Mr And Mrs Smith

*Originally written in 2003

A light-hearted Hitchcock comedy with some good performances and an interesting idea, but one which fails to stay in the memory. Hitchcock’s most notorious and memorable comedic scenes are those which appear in his most tense and thrilling films, working best because of the dark and sexually charged situations his characters find themselves in. In Mr and Mrs Smith Hitchcock spends the entire film dissecting the flaws and perks of married life – becoming overly accustomed to one another, yet knowing that no-one else could put up with each other.

After playing their usual, monthly truth telling game in which husband and wife ask each other a question which the other must answer truthfully, a game which will naturally lead to problems, Annie becomes annoyed with her husband David. She asks if he had to do it all over again, would he still have married her. He answers with a ‘no’ as he misses his freedom, but says he does not regret anything he has done, and loves her. In an odd coincidence both David and Annie hear that their marriage is void and they simply must remarry. However, both decide to play with the rule unknown to the other, and soon all hell breaks loose.

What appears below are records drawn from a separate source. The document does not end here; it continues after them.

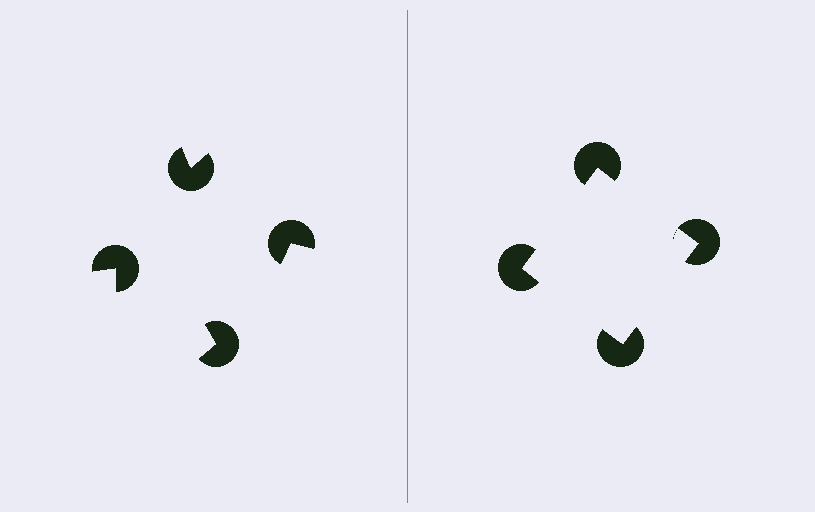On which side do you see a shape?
An illusory square appears on the right side. On the left side the wedge cuts are rotated, so no coherent shape forms.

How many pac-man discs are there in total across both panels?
8 — 4 on each side.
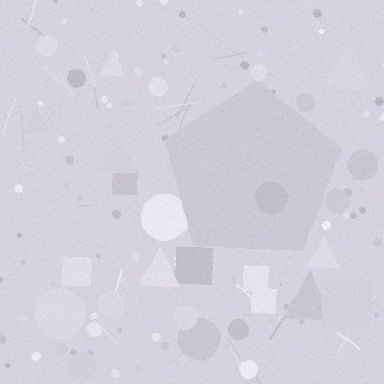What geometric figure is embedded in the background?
A pentagon is embedded in the background.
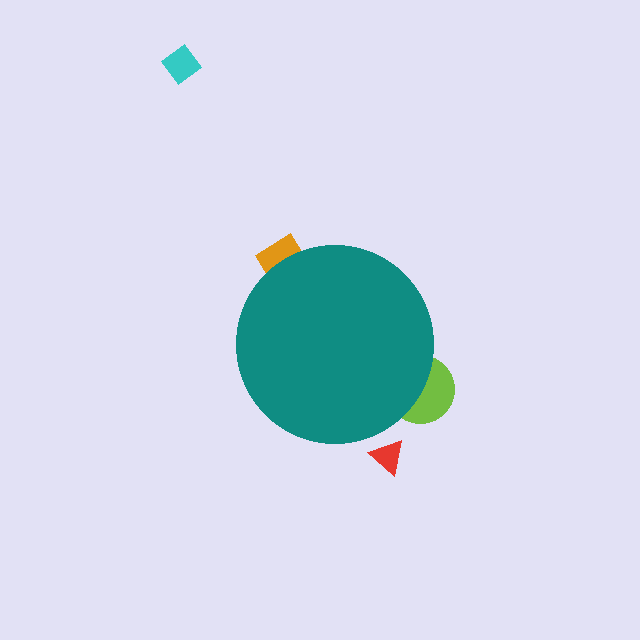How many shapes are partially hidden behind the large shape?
2 shapes are partially hidden.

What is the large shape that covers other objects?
A teal circle.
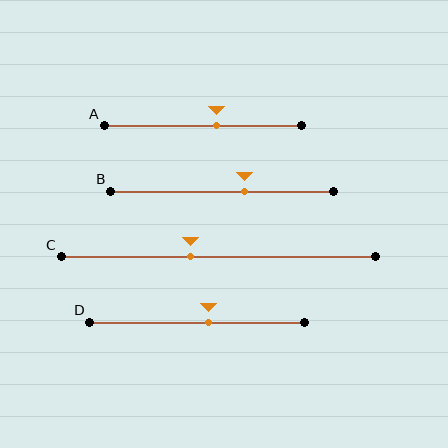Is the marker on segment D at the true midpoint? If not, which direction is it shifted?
No, the marker on segment D is shifted to the right by about 5% of the segment length.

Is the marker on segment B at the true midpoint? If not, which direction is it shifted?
No, the marker on segment B is shifted to the right by about 10% of the segment length.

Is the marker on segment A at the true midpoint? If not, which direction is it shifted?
No, the marker on segment A is shifted to the right by about 7% of the segment length.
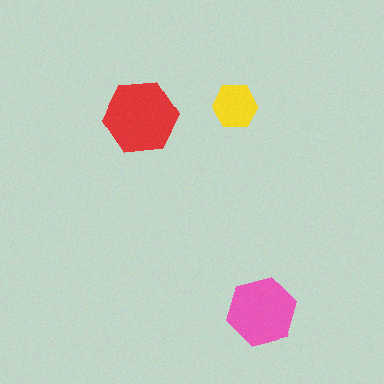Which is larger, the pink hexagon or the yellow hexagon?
The pink one.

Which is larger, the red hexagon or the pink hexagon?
The red one.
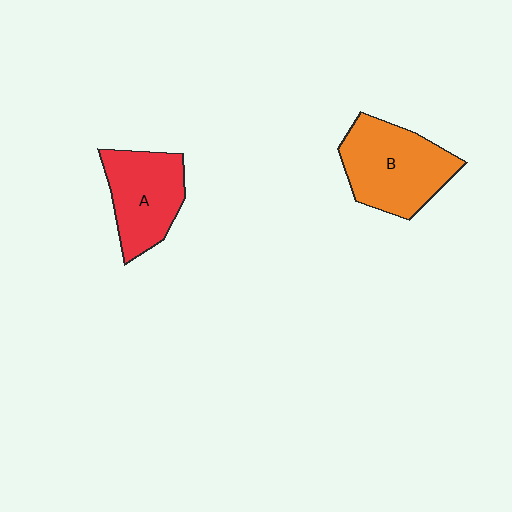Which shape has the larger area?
Shape B (orange).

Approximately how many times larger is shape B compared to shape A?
Approximately 1.2 times.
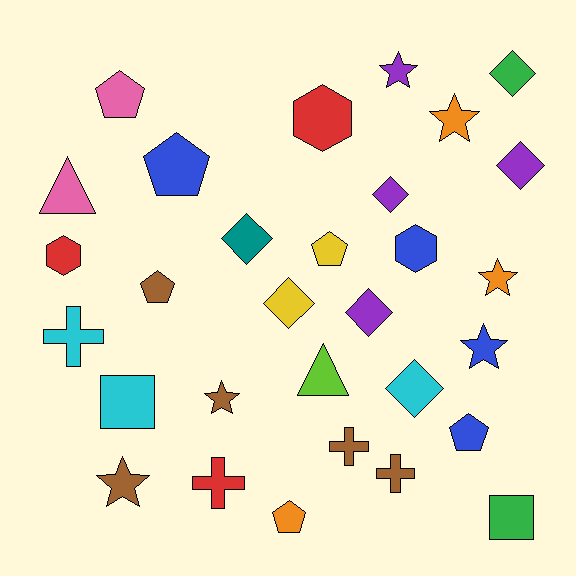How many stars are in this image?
There are 6 stars.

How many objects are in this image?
There are 30 objects.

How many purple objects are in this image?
There are 4 purple objects.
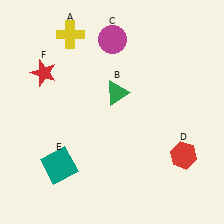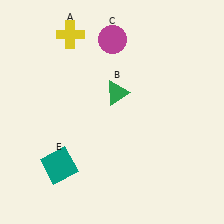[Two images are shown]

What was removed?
The red star (F), the red hexagon (D) were removed in Image 2.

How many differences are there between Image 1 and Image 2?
There are 2 differences between the two images.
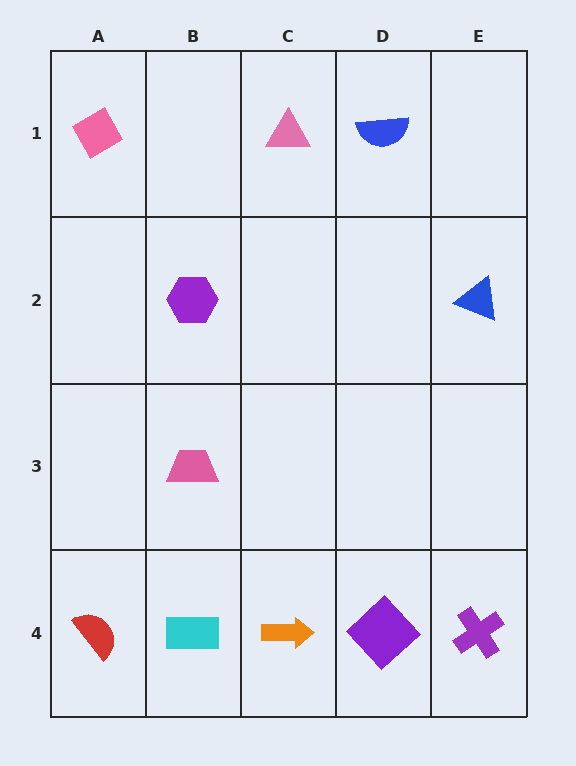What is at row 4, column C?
An orange arrow.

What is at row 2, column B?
A purple hexagon.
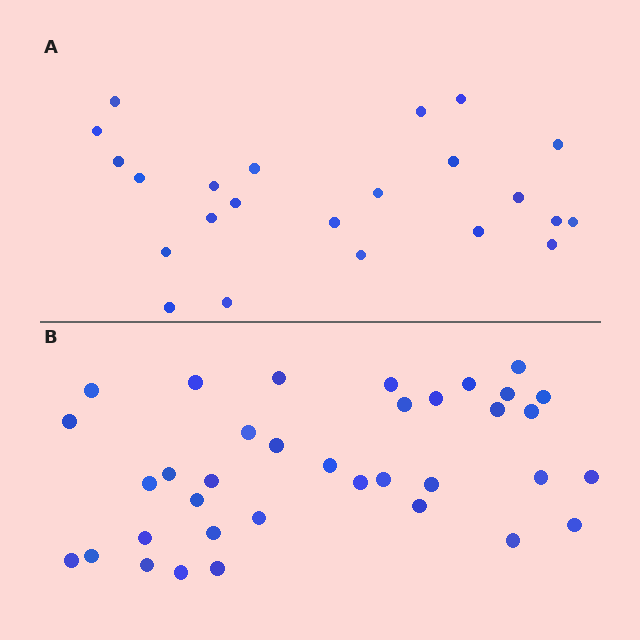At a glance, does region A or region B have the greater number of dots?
Region B (the bottom region) has more dots.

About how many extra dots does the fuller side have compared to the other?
Region B has approximately 15 more dots than region A.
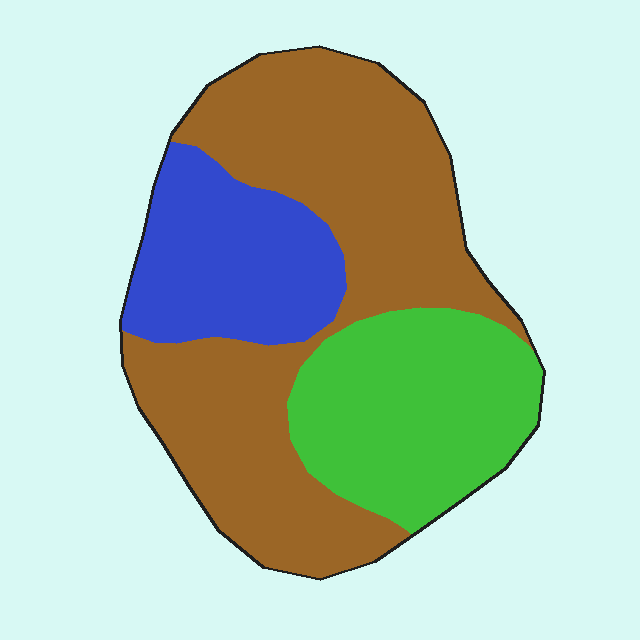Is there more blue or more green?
Green.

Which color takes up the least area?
Blue, at roughly 20%.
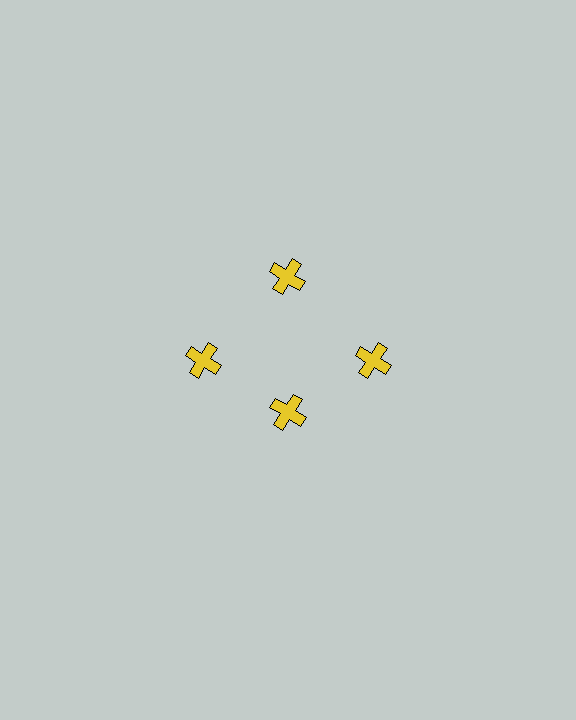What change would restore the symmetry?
The symmetry would be restored by moving it outward, back onto the ring so that all 4 crosses sit at equal angles and equal distance from the center.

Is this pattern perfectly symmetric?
No. The 4 yellow crosses are arranged in a ring, but one element near the 6 o'clock position is pulled inward toward the center, breaking the 4-fold rotational symmetry.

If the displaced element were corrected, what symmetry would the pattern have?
It would have 4-fold rotational symmetry — the pattern would map onto itself every 90 degrees.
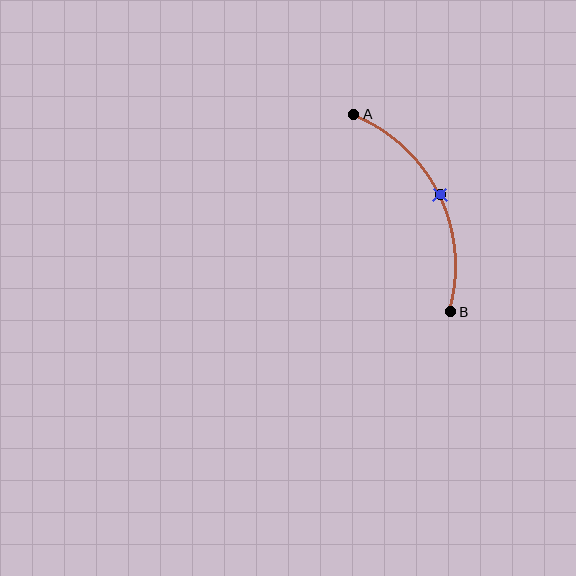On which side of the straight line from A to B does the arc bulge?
The arc bulges to the right of the straight line connecting A and B.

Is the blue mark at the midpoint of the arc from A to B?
Yes. The blue mark lies on the arc at equal arc-length from both A and B — it is the arc midpoint.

The two leads are good and the best moments, aside from the dialogue, are Hitchcock deliberately showing the monotony of both married life, the singles game, and the last few scenes in the log cabins involving husband and wife trying to make each other guilty. Unfortunately this is too soft, and does not have enough funny parts to deserve many watches, but is an interesting film nonetheless and a change of pace from what we would expect.